The multidisciplinary artist’s exhibition Faces features digital artworks created in lockdown, with the intention of challenging our perceptions around craft, costume, culture, and identity
Dick Jewell has been working at the cross-section of art, fashion, and music across five decades. As well as running his own record label and collaborating with the likes of Neneh Cherry and Massive Attack, the London-born multidisciplinary artist has been drawn to photomontage, photography, book publishing, and filmmaking since the 1970s. He has shot over 50 films – in the 90s, he captured the liberated and legendary Kinky Gerlinky party in London’s West End, attended by Vivienne Westwood, Leigh Bowery, and the era’s subversive icons. That film became available to stream just last year. His work excavates popular culture and subcultures to question our personalities and human behaviours.
Through a broad scope of work, there’s certain concepts and practices he’s recurrently drawn to. “It’s all lens-based and it’s always concept-led,” Jewell tells Dazed. “I think I’m generally trying to encourage people to think about how images influence our lives, and try and encourage them to look more closely.”
Jewell’s current exhibition is Faces at east London’s Sion & Moore gallery.
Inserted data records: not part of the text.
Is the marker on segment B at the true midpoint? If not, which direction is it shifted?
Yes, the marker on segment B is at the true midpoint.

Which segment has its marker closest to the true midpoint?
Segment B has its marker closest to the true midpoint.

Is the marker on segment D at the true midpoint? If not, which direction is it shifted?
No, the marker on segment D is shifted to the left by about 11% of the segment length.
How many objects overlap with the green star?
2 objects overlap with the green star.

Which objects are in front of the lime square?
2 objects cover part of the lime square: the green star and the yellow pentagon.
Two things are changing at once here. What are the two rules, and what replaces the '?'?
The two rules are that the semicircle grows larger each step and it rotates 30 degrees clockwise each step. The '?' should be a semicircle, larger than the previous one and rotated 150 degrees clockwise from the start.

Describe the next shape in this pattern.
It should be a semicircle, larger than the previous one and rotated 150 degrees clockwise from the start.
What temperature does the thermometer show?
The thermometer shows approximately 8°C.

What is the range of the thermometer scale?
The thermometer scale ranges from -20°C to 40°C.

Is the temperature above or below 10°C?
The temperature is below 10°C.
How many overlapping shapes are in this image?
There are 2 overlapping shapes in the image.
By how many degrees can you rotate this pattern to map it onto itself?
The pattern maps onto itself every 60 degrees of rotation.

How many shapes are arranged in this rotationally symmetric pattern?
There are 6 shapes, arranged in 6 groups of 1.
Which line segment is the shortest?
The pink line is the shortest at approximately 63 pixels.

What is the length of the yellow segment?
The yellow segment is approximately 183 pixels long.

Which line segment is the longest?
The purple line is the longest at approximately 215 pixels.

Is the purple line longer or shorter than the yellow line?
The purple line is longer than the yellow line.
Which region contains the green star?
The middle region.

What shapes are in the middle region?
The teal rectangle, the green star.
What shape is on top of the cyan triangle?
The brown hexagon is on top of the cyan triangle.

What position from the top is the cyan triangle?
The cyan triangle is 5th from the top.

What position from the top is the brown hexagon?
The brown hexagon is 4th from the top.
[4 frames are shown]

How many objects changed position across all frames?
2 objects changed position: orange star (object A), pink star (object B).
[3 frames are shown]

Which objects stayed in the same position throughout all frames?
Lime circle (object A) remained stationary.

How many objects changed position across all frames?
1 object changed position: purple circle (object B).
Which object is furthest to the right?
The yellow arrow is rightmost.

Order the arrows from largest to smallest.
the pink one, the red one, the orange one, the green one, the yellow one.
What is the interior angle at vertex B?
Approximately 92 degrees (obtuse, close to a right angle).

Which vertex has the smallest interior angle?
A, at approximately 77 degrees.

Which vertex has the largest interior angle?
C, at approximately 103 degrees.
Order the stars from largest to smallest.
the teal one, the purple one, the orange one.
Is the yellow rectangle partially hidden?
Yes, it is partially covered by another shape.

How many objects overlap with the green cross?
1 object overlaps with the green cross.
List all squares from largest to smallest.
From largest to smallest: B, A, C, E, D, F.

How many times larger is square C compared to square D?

It features two large-scale works he made during lockdown, which was a strange period of time for Jewell, who had his film project Head2Head put on hold. “Faces and ‘One Blood’ are two very different pieces, though both in a sense digital collages influenced by activities within an online world,” he explains. With time to reflect, he delved more into our general dependence on technology and social media, and its amplification in lockdown. “My thoughts were towards promoting harmony and unity amongst people, regardless of their circumstances or appearance.”
“One Blood” is a digital collage exploring ideas of identity. This expansive work aims to create a sense of connectivity between people by juxtaposing images of individuals from across the globe dressed in their native clothes and accessories, as well as moments of cultural appropriation. An Indigenous woman reads an issue of Vogue, with a jarring juxtaposition of a First Nations Halloween costume. There is a Maori Hells Angel, a Geisha, and a Zulu punk, and an Indigenous man inspecting a laptop screen.
“It‘s my attempt at a discussion about tribal identity and cultural appropriation en masse,” he tells us. “While at the same time bringing people together by doing away with perspective, manipulating everyone to an equal scale, whilst perusing aspects of nationality, religion, customs, and fashion, and its links to costume and craft.”

The exhibition’s focal work explores shared humanity and cultural differences, and highlights Jewell’s suprising affinity with Run DMC. The short film is a sequence of Jewell’s stills set to the band’s seminal track “Faces”.
“It sets out to merge our relationship with celebrity, face-swapping, tribal and online culture, ageing and self-image, with politics and advertising, employing the humour of the zeitgeist we encounter every day on social media platforms,” Jewell explains. “With this film, I’m trying to shift our perceptions by interrupting the processing of personal preconceptions and prejudices of the faces we see, via the rapidity of the images encountered.”

While offering an examination of the more harmful consequences of what we encounter every day on the internet, Jewell’s exhibition feels more utopian than dystopian, as he continues to embrace the positive aspects of new technology and its potential. He’s interested in NFTs and excited by the democratising effect of platforms such as YouTube, which he sees as providing a public platform for creatives to share their work with a global audience. “I see that as a technology akin to street art,” he says.
Ultimately, he’s optimistic. “I’d like people to leave feeling positive through acknowledging the beauty and rich diversity of all ethnicities and cultures that populate the planet and connect us as human beings of every age, colour, size, shape, or form,” he says. Jewell’s also keen to note that he‘d love to collab with Run DMC. “If anyone out there reading this could make that happen right now, that would be fantastic!”